Angular momentum quantum mechanics operator In classical mechanics the angular momentum is given as $\bf L = r \times p$ and when going  to quantum mechanics you replace $\bf r$ and $\bf p$ by their respective quantum operators, namely $\bf \hat{r} = r$ and ${\bf \hat{p}} = -i \hbar \bf{\nabla}$, that is $${\bf \hat{L}}= -i \hbar {\bf r} \times \nabla.\tag{1}$$ Shouldn't one use a symmetrised form for $\bf\hat{L}$, i.e. $${ {\bf \hat{L}} = -i \hbar \frac{1}{2} (\ \bf r \times \nabla  - \nabla \times r )}?\tag{2}$$
 A: No, because by definition of the vector product, it is antisymmetric and thus your definition of L would be 2 times the "normal" L. (check it by computing each component!)
L is defined by the correspondance principle (+ its commutation relations).
A: To give an explicit answer with a calculation, consider the product: $$\vec{r}\times\nabla=\hat{i}(y\partial_z-z\partial_y)+\hat{j}(z\partial_x-x\partial_z)+\hat{k}(x\partial_y-y\partial_x)$$
Notice that since $[r_i,\partial_j]=0$ for $i\neq j$, you can rewrite this: $$\vec{r}\times\nabla=\hat{i}(\partial_zy-\partial_yz)+\hat{j}(\partial_xz-\partial_zx)+\hat{k}(\partial_yx-\partial_xy) = -\nabla\times\vec{r}$$
So that finally: $$-i\hbar\vec{r}\times\nabla = -i\hbar\frac{1}{2}(\vec{r}\times\nabla-\nabla\times\vec{r})$$
So the two operators are actually the same.  
A: No, because when expanding $L_k$ you see that only components $X_k$ and $P_h$ with $h \neq k$ enter the formula, and they commute. So you can safely use the classical definition also in QM and the symmetrised formula would produce the same result.

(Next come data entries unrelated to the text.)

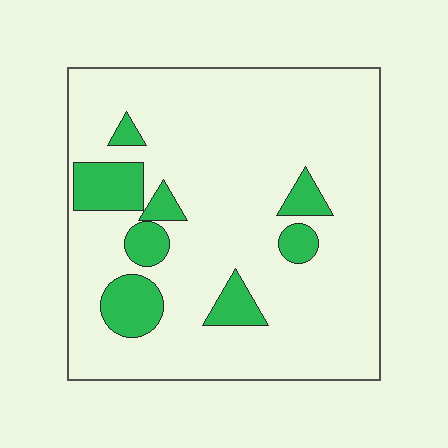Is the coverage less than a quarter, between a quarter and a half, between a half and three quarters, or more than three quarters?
Less than a quarter.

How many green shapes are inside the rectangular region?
8.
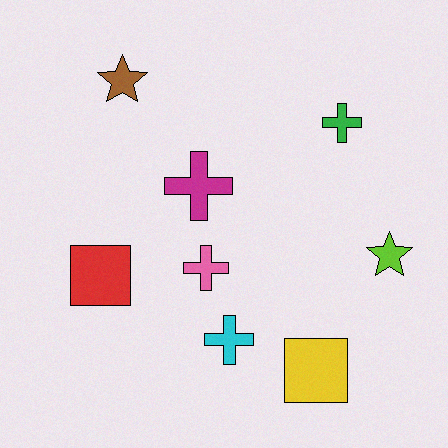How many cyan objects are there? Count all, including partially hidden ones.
There is 1 cyan object.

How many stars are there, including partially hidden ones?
There are 2 stars.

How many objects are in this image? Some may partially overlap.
There are 8 objects.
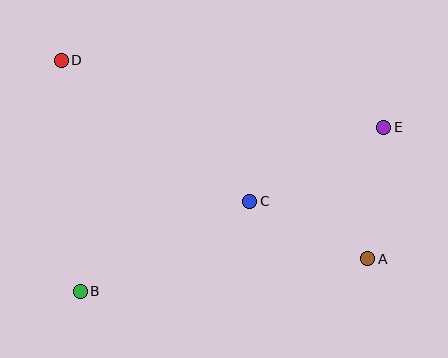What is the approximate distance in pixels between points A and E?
The distance between A and E is approximately 132 pixels.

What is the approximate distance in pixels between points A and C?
The distance between A and C is approximately 131 pixels.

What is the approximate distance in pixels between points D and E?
The distance between D and E is approximately 329 pixels.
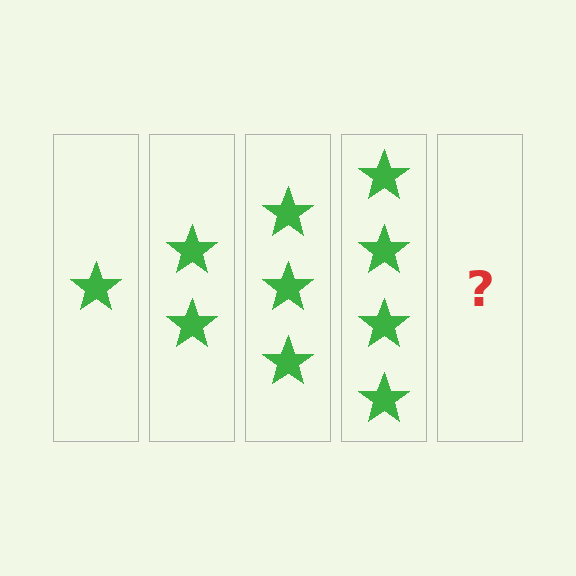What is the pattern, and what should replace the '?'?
The pattern is that each step adds one more star. The '?' should be 5 stars.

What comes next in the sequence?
The next element should be 5 stars.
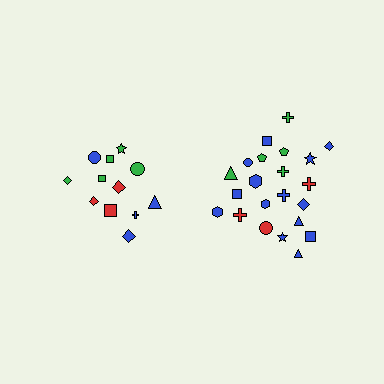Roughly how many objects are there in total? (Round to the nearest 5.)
Roughly 35 objects in total.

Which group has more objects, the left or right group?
The right group.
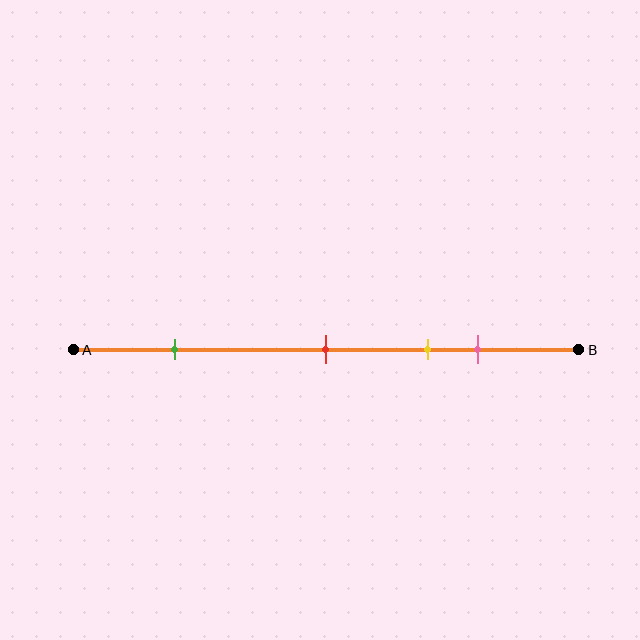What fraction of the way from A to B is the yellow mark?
The yellow mark is approximately 70% (0.7) of the way from A to B.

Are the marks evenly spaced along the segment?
No, the marks are not evenly spaced.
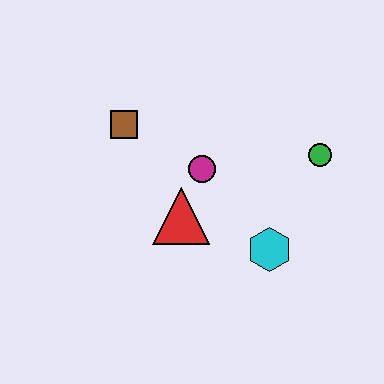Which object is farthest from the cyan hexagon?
The brown square is farthest from the cyan hexagon.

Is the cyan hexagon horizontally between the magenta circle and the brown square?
No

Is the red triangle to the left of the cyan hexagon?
Yes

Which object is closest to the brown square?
The magenta circle is closest to the brown square.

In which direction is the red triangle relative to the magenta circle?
The red triangle is below the magenta circle.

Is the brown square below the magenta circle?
No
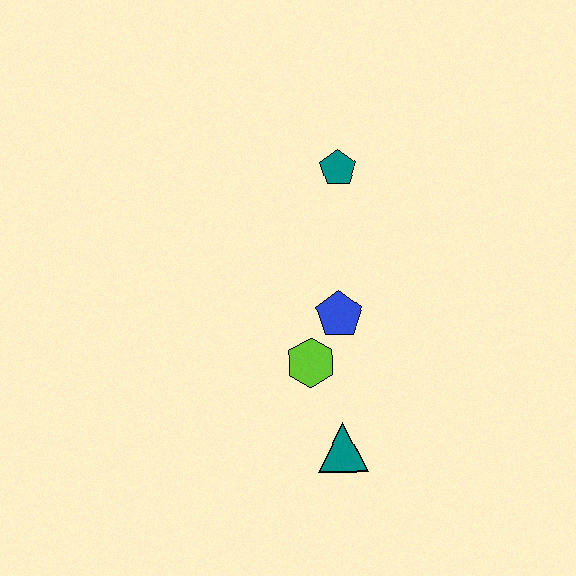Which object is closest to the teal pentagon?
The blue pentagon is closest to the teal pentagon.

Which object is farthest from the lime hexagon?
The teal pentagon is farthest from the lime hexagon.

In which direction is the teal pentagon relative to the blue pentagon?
The teal pentagon is above the blue pentagon.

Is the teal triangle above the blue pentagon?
No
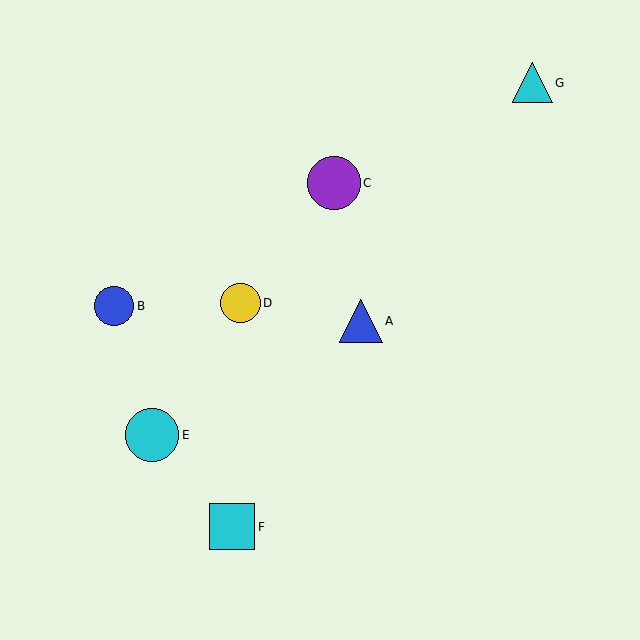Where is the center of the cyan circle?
The center of the cyan circle is at (152, 435).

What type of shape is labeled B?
Shape B is a blue circle.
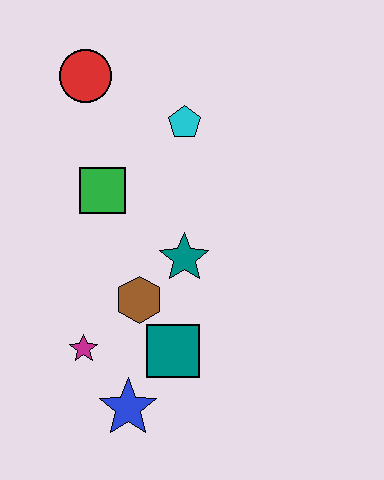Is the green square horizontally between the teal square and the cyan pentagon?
No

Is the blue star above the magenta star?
No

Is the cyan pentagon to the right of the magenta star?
Yes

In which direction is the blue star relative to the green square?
The blue star is below the green square.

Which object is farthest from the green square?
The blue star is farthest from the green square.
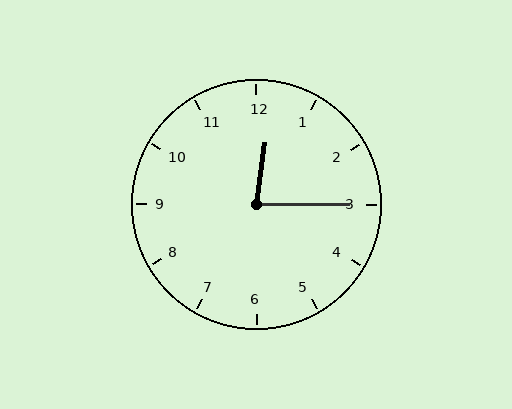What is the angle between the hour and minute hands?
Approximately 82 degrees.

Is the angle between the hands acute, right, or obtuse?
It is acute.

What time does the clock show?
12:15.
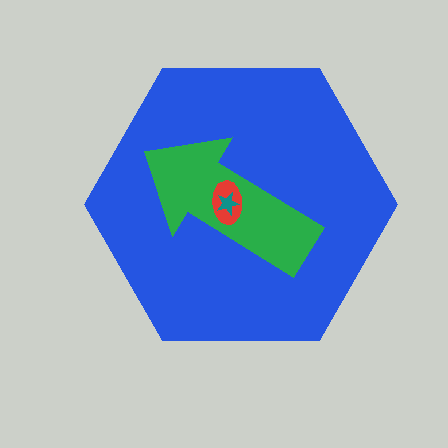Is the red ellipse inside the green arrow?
Yes.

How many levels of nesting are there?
4.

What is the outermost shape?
The blue hexagon.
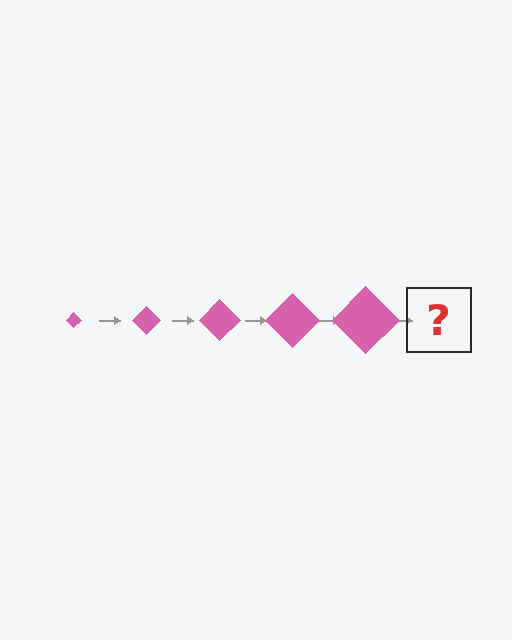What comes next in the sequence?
The next element should be a pink diamond, larger than the previous one.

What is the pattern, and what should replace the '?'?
The pattern is that the diamond gets progressively larger each step. The '?' should be a pink diamond, larger than the previous one.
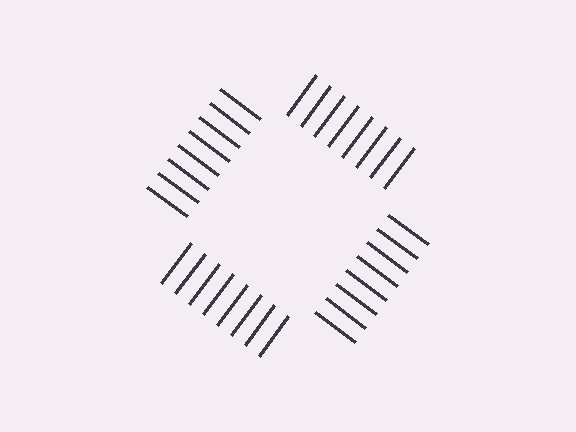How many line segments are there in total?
32 — 8 along each of the 4 edges.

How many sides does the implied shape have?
4 sides — the line-ends trace a square.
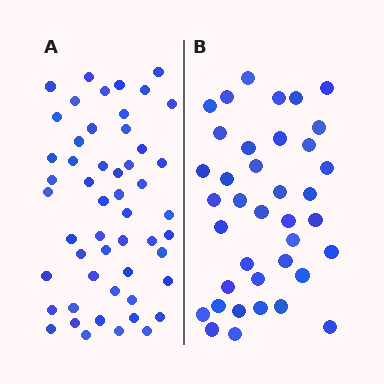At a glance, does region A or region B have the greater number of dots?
Region A (the left region) has more dots.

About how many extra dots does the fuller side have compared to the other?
Region A has approximately 15 more dots than region B.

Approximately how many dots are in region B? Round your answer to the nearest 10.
About 40 dots. (The exact count is 38, which rounds to 40.)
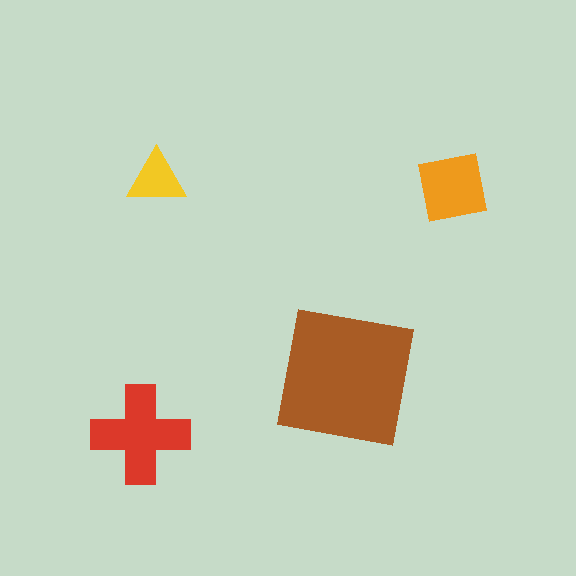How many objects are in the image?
There are 4 objects in the image.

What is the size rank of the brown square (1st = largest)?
1st.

A: The canonical commutation relations (CCR) are $$[X_i, P_j] = i\hbar \delta_{ij}$$ so for example $X$ commutes with $P_Y$ and $P_Z$.
When expanding the cross product, its components are $$ L_k = \epsilon_{ijk} X_i P_j$$ but notice the Levi-Civita symbol vanishes when two indices are equal. Hence you never have terms $X_i P_i$, so you are never actually multiplying observables that do not commute.
Hence no need to symmetrize.